Study On Thermal Stress Calculation And Start-up Optimization For Steam Turbine Rotor Of Combined Cycle Based On APDL

Gas-steam combined cycle power plant needs to participate in peak load with two-shift operation, and the steam turbine of the unit was designed as single shaft, no reheat, no steam extraction, combined cylinder with high pressure and low pressure, and the rated power was 105MW. Based on the Finite Element Method (FEM), taking the steam turbine rotor of the unit as study object and using ANSYS software, after some reasonable assumptions and simplification, a 2-D axisymmetric model was built. Then, mesh was generated by manual operations, and a finite element model of rotor was obtained by local mesh refinement on fillets.
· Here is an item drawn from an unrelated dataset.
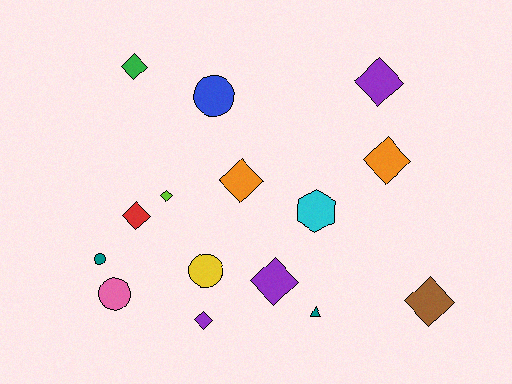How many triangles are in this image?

The steam temperature and pressure of every stage and every part in start-up process was obtained by calculating the steam parameter when power was 95MW. And then, according to the calculation formulas for steam properties provided by IAPWS and calculation formulas for heat transfer coefficient provide by former soviet, heat transfer coefficient of rotor face and steam in every stage and every part. At last, using thermal-structure sequential coupling method, the temperature and MISES stress field of rotor in processes of start-up was obtained, and based on the results of calculating, he low cycle fatigue life was calculated.The whole process of calculation completely used in APDL programming, for different process of start-up, the only changes ware editing CSV files storing steam parameter and initial temperature of rotor, after that, the temperature and stress field of different processes ware obtained. And it greatly simplified operation, enhanced reproducibility for further automation of playing a solid foundation.According to the results calculated by this paper, the steam turbine operation rules used in actual operation ware modified. It can save 100 minutes in every start-up through decreasing the metal temperature in control stage from 390℃to 350℃. Assuming that the plant start in this curve 150 times every year, and the generation price is￥1.02, the plant can increase economic benefits of￥17 034 500 every year.